Mais
uma chance
Chegou tarde do trabalho. Estava pálido como se
tivesse passado uma grande aflição. Era noite de tempestade, mas as emoções,
pensamentos e vertigens eram fortes. Não se conteve. Havia uma súbita
inspiração nascendo em sua alma. Sabia que se não escrevesse perderia o
momento. Perderia aquela comunicação divina que só os amantes da linguagem
literária conhecem. Não falou com a esposa nem com os filhos. Era preciso
agilidade. Nenhum minuto poderia se perder. A história já se adiantava nos seus
momentos máximos e as mãos, pobres mãos! Sempre mais lentas que o cérebro, orgânica
máquina cinzenta à qual nenhum computador conseguiu superar.
Abriu a porta do pequeno escritório que mais
parecia um quarto de monge. No lugar de um crucifixo ou de uma bíblia repousava
um velho laptop que só adquiria vida nos momentos que agora estavam a se
desenrolar. Um homem caminhando sozinho numa noite de chuva desenhava-se
nas linhas do editor de texto. As palavras começaram a pintar as cenas frias e
sombrias de uma noite que ficaria pra sempre na mente do personagem que agora
nascia. Carros estacionados e de vez em quando diamantes brilhantes reluziam
nos recônditos escuros nas faces de felinos, eternos amigos da boemia e da
escuridão. Ele vinha apressado. Perdera o último trem e agora o mau tempo o
obrigara a uma caminhada de dez quadras que o separavam de sua casa.
No meio do caminho sentiu que estava sendo seguido.
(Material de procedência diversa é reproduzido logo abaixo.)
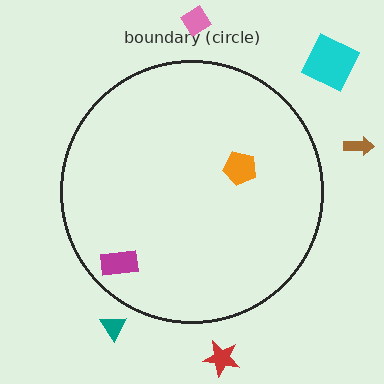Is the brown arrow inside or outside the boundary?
Outside.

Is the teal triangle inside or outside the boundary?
Outside.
O medo insistia em crescer no seu peito, mas agora era reprimido pelo ingênuo
desejo de refrear a realidade apenas crendo-a diferente. Ao seu redor apenas
prédios comerciais e poucas janelas iluminadas denunciando sonâmbulos moradores
que mais pareciam vampiros a despertar quando o centro da cidade dormia. A
chuva agora era torrencial! Os pingos se chocavam com força em seu rosto. Os
pés completamente encharcados produziam um caldo de lama em seus sapatos que
agora inchavam conforme seu passo se apressava. Por um instante esqueceu seu
temor ignorado, mas agora o medo emitia sons. Sons de passos que se aproximavam
cada vez mais. Repeliu o medo mais uma vez. Os passos agora pareciam estar a
menos de dez metros. Virou-se. “É um assalto!” Uma arma agora estava apontada
para sua testa. Ficou imóvel. Indefeso. Mal respirava e a voz não saiu quando o
homem exigiu a carteira. Levou uma coronhada na testa. “Tá surdo otário! Passa
a carteira!” Trêmulo alcançou a carteira no bolso de trás. Entregou ao homem
que rapidamente a abriu e retirou o pouco dinheiro que lá havia. Fitou os olhos
de sua vitima. Olhos que já vira inúmeras vezes, ali mesmo naquela rua. Estavam
cheios do sentimento que lhe dava êxtase. Um prazer doentio que o obrigava a
finalizar suas ações com o máximo de covardia. “Vai morrer!”. Empunhou a arma,
puxou o gatilho...
O personagem da pequena história então pode ver
tudo, mesmo com olhos fechados viu o filme. Aquele que dizem passar diante dos
olhos na hora da morte. Viu sua infância, adolescência, juventude e maturidade.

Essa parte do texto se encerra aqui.